As Ryalth bolts for the oil barrels, the student magus concentrates-hoping he can pull chaos from enough places-then flings the firebolt into Aljak.
Hsssttt!
“Aeeeeiii! Dung-devil …” Aljak’s words are cut off.
The two guards freeze as they see the pillar of fire. Lorn uses the interval to cast two more firebolts. Hssst! Hssst!
The other two figures writhe, screaming, momentarily, before they topple into charred heaps.
Lorn scans the rest of the warehouse, but the space is empty, as he expected. Aljak had not wanted witnesses. So far the student magus cannot sense the unseen presence of someone scanning the warehouse with a chaos glass. That isgood, since he has used chaos in ways reserved but to upperlevel mages. He wipes his damp forehead, ignoring the sudden headache. “Ryalth, I need some help.”
Ryalth’s eyes are wide as she steps away from the oil barrels. “What … what … did you do?”

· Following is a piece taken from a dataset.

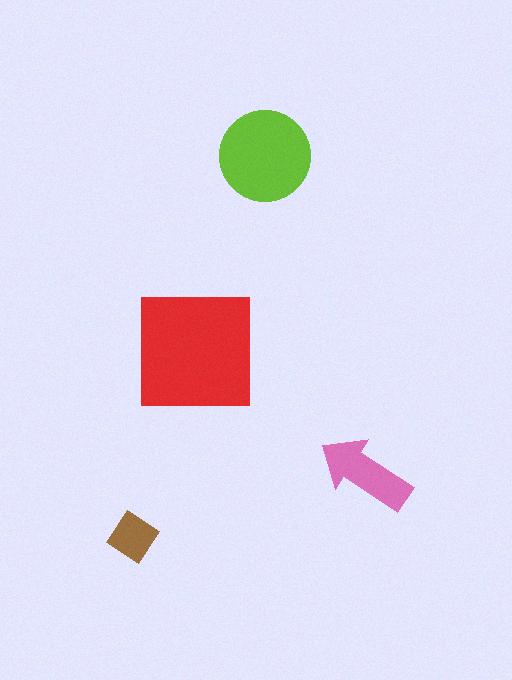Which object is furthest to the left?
The brown diamond is leftmost.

“A small firelance, like the emperor’s guards have,” Lorn lies. “I’m not supposed to have one, and it would be best if you didn’t mention it.” He steps toward the small table behind the last stack of goods, nodding as he sees the small chest on the table. His fingers and his chaos senses deftly work a thin stick, and the lock clicks. He opens the chest and nods.
“Who … who would I tell?” asks Ryalth, looking over her shoulder toward the door as she hurries toward the young magus.
Lorn picks up a two-cubit length of greenish cloth from the samples on the table. Then, after pocketing perhaps fifty golds, he wraps the small strongbox in the cloth and hands it to Ryalth. “Here. It’s yours.”
“What?” Ryalth steps away, not taking the wrapped chest. “Aljak’s family will be looking for anyone with more golds … they’ll know it’s stolen.”
“Maybe not.” He glances at the three charred figures. “Take it, please.”
“What?” She reluctantly accepts the cloth-wrapped and heavy oblong.
“Come on.” He tugs her toward the warehouse door, then gestures. “Stand right inside the door. Be ready to run. Tell me if anyone’s watching.”